Ouça aqui este artigo:
Lembro-me de ler “Os Lusíadas” na escola. Sempre gostei de ler e tenho o melhor exemplo de leitor em casa. Nas estantes e fora delas os livros amontoam-se nas diferentes divisões. Alguns lidos, outros relidos muitas vezes, outros por ler, só para ter e guardar como uma relíquia para passar de geração em geração. A minha mãe sempre me incutiu este desejo, esta ideia de que ler era um dos bens mais preciosos. Um privilégio que não se podia desperdiçar. Uma viagem sem retorno. Uma vez perguntei-lhe para quê comprar tantos livros se depois ninguém os ia ler. Respondeu-me que a herança mais importante que nos deixava eram aquelas histórias.
Lembro-me de ler “Os Lusíadas” na escola. Foi talvez aí que realmente me entusiasmei com a beleza da leitura e passei a valorizar o que a minha mãe me disse. Esmiuçar as palavras de um poeta e tentar alcançar o génio que escondia cada verso. Deixar-me navegar naquele mar sem fim e viver o âmago cru das sensações que despertavam em cada canto. Levar no coração aquele legado e fazer daquela também a minha história. Ler tornou-se a partir daí um ato de amor, para com os livros, com a arte, com a humanidade e as histórias que temos para contar. E não pode haver maior herança que as narrativas que nos habitam, que nos apaixonam e que nos fazem sonhar a forma como vivemos.

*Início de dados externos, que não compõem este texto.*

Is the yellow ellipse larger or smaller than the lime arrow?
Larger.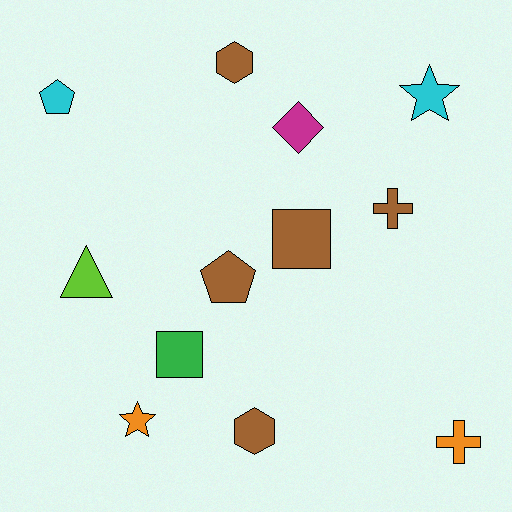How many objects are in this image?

Com Camões aprendi a ler de verdade. Mas aprendi também a ser português. A navegar ondas altas num barco pequeno e a desafiar ventos e marés à procura de um mundo novo, não para possuir, mas para abrir horizontes. A quebrar com o casco as ondas de preconceito e a descobrir a beleza em cada um, para ser feito do mundo. A morrer pelas ideias e pelas pessoas, pelo nós e não pelo eu. A querer dar sentido ao trabalho e ao esforço, em prol de algo maior. A olhar a humanidade com esperança.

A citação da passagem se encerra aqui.